Results

A 4-page PDF document is available as a summary report of the project.

Context

Asymmetric (or public key) cryptography is used for key exchange/agreement (for sharing a common secret key in symmetric cryptosystems), in authentication primitives (of messages, devices, users) and specific cyphering schemes. Asymmetric cryptography was performed using RSA over a long period. But due to works in cryptanalysis and efficient parallel implementations, the size of RSA parameters must increase of lot. For instance, today at least 2048 bits keys, modulus and internal operands are recommended for RSA.

Elliptic curve based cryptography (ECC) was adopted during the last two decades as an efficient alternative to RSA. For instance, ECC requires computations over 256 bits values to acheive a similar security level than RSA with 2048 bits. More recenlty, hyper-elliptic curve cryptography (HECC) was proposed as a more advanced solution compared to ECC with more efficient computations for the same security level.

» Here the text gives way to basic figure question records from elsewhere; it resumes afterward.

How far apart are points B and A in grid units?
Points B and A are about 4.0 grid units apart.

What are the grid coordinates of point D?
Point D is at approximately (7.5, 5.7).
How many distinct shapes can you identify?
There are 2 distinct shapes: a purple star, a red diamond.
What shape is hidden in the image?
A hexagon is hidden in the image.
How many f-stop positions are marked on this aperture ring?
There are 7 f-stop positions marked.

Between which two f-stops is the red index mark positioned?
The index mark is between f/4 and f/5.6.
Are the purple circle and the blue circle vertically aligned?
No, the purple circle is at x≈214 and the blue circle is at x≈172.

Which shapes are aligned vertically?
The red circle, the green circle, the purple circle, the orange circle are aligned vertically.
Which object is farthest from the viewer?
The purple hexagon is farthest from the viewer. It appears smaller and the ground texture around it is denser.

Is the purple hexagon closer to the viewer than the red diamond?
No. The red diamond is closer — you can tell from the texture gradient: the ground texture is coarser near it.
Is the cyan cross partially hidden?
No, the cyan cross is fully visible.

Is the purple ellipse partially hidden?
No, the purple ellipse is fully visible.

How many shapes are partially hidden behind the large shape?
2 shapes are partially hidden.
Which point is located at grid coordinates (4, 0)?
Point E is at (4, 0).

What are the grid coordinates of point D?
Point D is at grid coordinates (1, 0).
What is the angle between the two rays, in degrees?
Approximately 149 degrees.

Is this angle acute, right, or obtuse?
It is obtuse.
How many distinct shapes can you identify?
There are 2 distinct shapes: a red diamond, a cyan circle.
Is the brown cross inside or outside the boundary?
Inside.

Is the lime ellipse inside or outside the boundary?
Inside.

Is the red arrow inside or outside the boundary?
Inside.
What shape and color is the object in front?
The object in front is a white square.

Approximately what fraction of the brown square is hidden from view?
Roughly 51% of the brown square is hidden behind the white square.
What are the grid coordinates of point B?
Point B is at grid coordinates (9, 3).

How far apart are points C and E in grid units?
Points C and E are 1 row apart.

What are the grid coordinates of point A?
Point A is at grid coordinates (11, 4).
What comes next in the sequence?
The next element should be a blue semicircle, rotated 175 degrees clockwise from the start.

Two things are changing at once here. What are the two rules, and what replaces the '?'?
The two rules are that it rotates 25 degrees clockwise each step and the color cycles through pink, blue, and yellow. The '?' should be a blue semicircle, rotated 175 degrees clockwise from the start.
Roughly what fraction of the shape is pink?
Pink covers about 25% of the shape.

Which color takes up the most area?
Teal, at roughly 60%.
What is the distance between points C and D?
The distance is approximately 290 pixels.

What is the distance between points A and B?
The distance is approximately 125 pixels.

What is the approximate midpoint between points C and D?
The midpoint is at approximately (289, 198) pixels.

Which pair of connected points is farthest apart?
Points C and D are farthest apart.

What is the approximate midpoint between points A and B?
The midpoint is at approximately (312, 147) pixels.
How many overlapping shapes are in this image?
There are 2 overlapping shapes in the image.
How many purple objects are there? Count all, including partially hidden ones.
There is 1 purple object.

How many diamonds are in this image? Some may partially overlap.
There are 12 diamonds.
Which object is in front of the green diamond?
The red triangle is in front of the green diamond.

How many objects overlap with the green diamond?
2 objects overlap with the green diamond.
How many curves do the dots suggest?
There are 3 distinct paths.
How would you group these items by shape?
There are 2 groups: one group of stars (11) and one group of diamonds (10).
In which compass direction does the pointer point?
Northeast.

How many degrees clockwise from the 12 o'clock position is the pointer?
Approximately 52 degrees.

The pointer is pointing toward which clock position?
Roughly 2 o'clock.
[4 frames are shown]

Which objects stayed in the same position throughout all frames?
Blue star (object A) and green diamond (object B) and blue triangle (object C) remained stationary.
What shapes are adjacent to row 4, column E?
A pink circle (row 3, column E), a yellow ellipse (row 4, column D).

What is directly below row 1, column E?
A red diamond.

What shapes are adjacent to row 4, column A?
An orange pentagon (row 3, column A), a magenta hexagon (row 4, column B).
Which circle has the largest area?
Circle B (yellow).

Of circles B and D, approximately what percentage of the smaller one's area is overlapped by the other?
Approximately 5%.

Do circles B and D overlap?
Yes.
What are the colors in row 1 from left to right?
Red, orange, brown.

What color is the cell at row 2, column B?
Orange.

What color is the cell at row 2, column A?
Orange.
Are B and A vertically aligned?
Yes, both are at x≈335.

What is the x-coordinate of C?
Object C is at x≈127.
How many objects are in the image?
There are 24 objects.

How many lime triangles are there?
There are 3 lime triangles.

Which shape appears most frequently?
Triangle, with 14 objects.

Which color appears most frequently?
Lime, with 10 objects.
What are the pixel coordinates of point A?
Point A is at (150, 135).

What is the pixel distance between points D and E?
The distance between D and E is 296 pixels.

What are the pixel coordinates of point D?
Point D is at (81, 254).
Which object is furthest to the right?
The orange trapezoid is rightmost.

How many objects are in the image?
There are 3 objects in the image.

Reducing the cost of asymmetric cryptography is a challenge for hardware implementation of embedded systems where silicon area is limited. Hyper-elliptic curve cryptography (HECC) is considered to be an interesting solution compared to elliptic curve cryptography (ECC) and RSA. HECC requires smaller finite fields than ECC at similar security level. Recent HECC solutions based on Kummer surfaces demonstrate promising improvements for embedded software implementations (30 to 70 % clock cycles count reduction compared to the best similar curve based solutions at equivalent security level).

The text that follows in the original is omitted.